Methods: The medical records of patients with ovarian CCC who had undergone primary staging surgery or cytoreductive surgery followed by systemic chemotherapy were retrospectively reviewed. A range of clinico-pathological parameters were collected and examined.
Results: A total of 375 women were included in the analysis. FIGO stage (p < 0.001) was identified as the only significant prognostic factor for relapse. Residual tumor and advanced stage (p = 0.001 and p < 0.001, respectively) were identified as independent adverse factors for survival. The potential risk factors associated with elevated pretreatment CA-125 levels included advanced-stage disease, positive residual tumors and negative endometriosis (p < 0.001, p = 0.001 and p <0.001, respectively). Pretreatment CA-125 levels were not associated with relapse-free survival (RFS) or overall survival (OS) (p = 0.060 and p = 0.176, respectively). CA-125 normalization after chemotherapy exhibited a positive linear correlation with advanced stage (r = 0.97, p = 0.001) and residual tumor (r = 0.81, p = 0.027) and a negative relationship with 5-year RFS (r = -0.97, p = 0.002) and 5-year OS (r = -0.97, p= 0.001).
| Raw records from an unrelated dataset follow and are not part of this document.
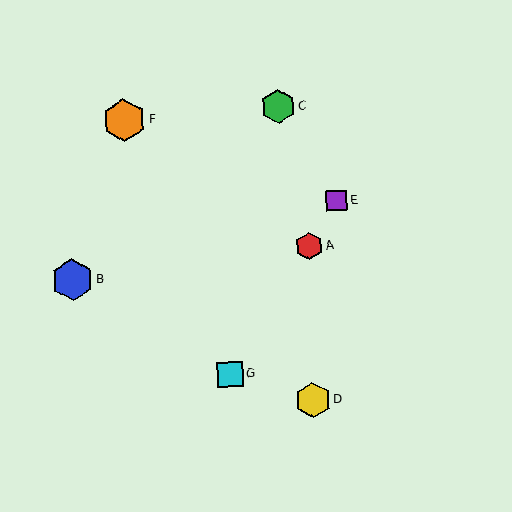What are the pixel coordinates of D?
Object D is at (313, 400).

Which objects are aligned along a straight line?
Objects A, E, G are aligned along a straight line.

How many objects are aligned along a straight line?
3 objects (A, E, G) are aligned along a straight line.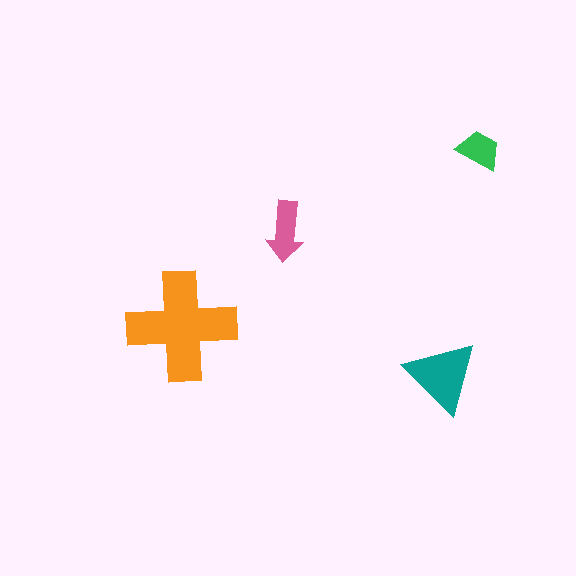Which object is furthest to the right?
The green trapezoid is rightmost.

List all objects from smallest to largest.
The green trapezoid, the pink arrow, the teal triangle, the orange cross.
Patients with CA-125 levels that normalized before cycle 2 of chemotherapy had a similar prognosis as patients whose CA-125 levels normalized prior to chemotherapy (RFS: p = 0.327; OS: p = 0.654). By contrast, patients with CA-125 levels that normalized after cycle 2 of chemotherapy or never normalized were significantly more likely to experience disease progression.
Conclusions: Pretreatment CA-125 levels are not very useful for predicting clinical outcome. CA-125 levels following treatment are a valid indicator for treatment monitoring. CA-125 normalization after the completion of cycle 1 of chemotherapy represents a distinct inflection point for decreased RFS and OS.